In the /var/log/vmware/vmware-updatemgr/vum-server/vmware-vum-server.log, you will see that the ApplyHA completes but takes a longer time

[YYYY-MM-DDTHH:MM:SS] info vmware-vum-server[42393] [Originator@6876 sub=ClusterApplyHATask] [Task, 457] Task:com.vmware.vcIntegrity.lifecycle.ClusterApplyHATask ID:52441bc3-f641-9b9f-2de5-03d7cca3d05f. Task Created

[YYYY-MM-DDTHH:MM:SS] info vmware-vum-server[01166] [Originator@6876 sub=ClusterApplyHATask] [Task, 457] Task:com.vmware.vcIntegrity.lifecycle.ClusterApplyHATask ID:52441bc3-f641-9b9f-2de5-03d7cca3d05f. Task State updated to SUCCEEDED

On the ESXi host, in the /var/run/log/esxupdate.log or var/run/log/lifecycle.log we will find large time gaps in the logging.

Example:

[YYYY-MM-DDTHH:MM:SS] lifecycle: 35769095: runcommand:186 INFO runcommand called with: args = '['/sbin/smbiosDump']', outfile = 'None', returnoutput = 'True', timeout = '0.0'.

Gap of 10mins

[YYYY-MM-DDTHH:MM:SS] lifecycle: 35769095: upgrade_precheck:2160 INFO Image size: 270 MB, Maximum size: 4084 MB

Gap of 9 mins

[YYYY-MM-DDTHH:MM:SS] lifecycle: 35769095: upgrade_precheck:2222 INFO Locker currently have 190036056 bytes in package folder, and 109571997696 bytes free. Incoming image has 168691854
 bytes of locker payloads, estimate to take 208946765 bytes of space.

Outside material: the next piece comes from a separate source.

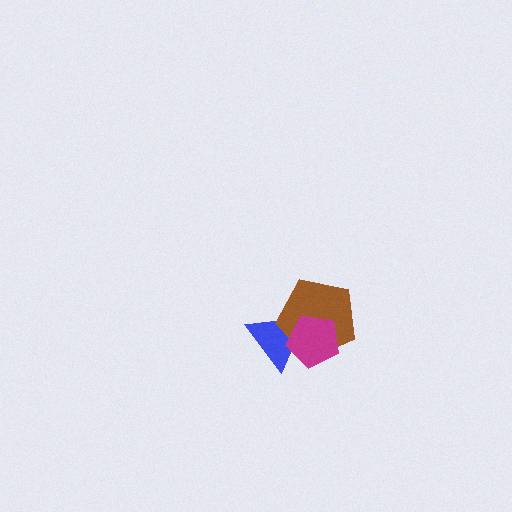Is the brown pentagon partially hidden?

During these time gaps, in the /var/run/log/syslog.log you will find the below entries where the datastores are being queried.

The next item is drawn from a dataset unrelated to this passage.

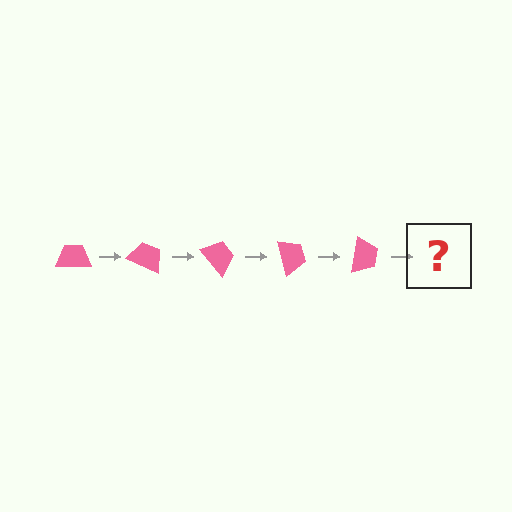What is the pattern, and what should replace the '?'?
The pattern is that the trapezoid rotates 25 degrees clockwise each step. The '?' should be a pink trapezoid rotated 125 degrees clockwise.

[YYYY-MM-DDTHH:MM:SS] ConfigStore[35782741]: SlowRefresh: path /vmfs/volumes/59ed59f5-8bbbd46e-8f48-246e96634ea0 total blocks 16492405981184 used blocks 13870742634496forceRefresh

[YYYY-MM-DDTHH:MM:SS] ConfigStore[35782741]: SlowRefresh: path /vmfs/volumes/65374bfc-98ed2712-4ee3-3cfdfe557a00 total blocks 128580583424 used blocks 19013828608forceRefresh = 0


Environment

VMware vCenter Server 7.x

Cause

During HA configuration, filesystem is queried multiple times. When the ESXi host is presented with a large number of datastores, the filesystem queries takes longer time. The time taken depends on the number of datastores, size and storage latency.

By design, vpxd has a timeout of 15 minutes for the applyHA task. If the applyHA tasks takes longer than 15 mins, the task is timedout in vpxd.

Note: The counter for this timeout value starts after the task is started in vum-server and not in vpxd.

Resolution

To workaround this issue, increase the timeout using the HA advanced parameter das.remediateHATaskTimeoutSecs to 1800

Note: The timeout value is specified in seconds. This value can be further increased if required based on the environment.

For information on how to set HA Advanced parameters, refer to vSphere HA Advanced Options

To manually check if the filesystem queries are taking time, we can use the below command on the ESXi host

time esxcli storage filesystem list

Note: In environments with large number of datastores, HA configuration takes longer because of the delay in querying the filesystems.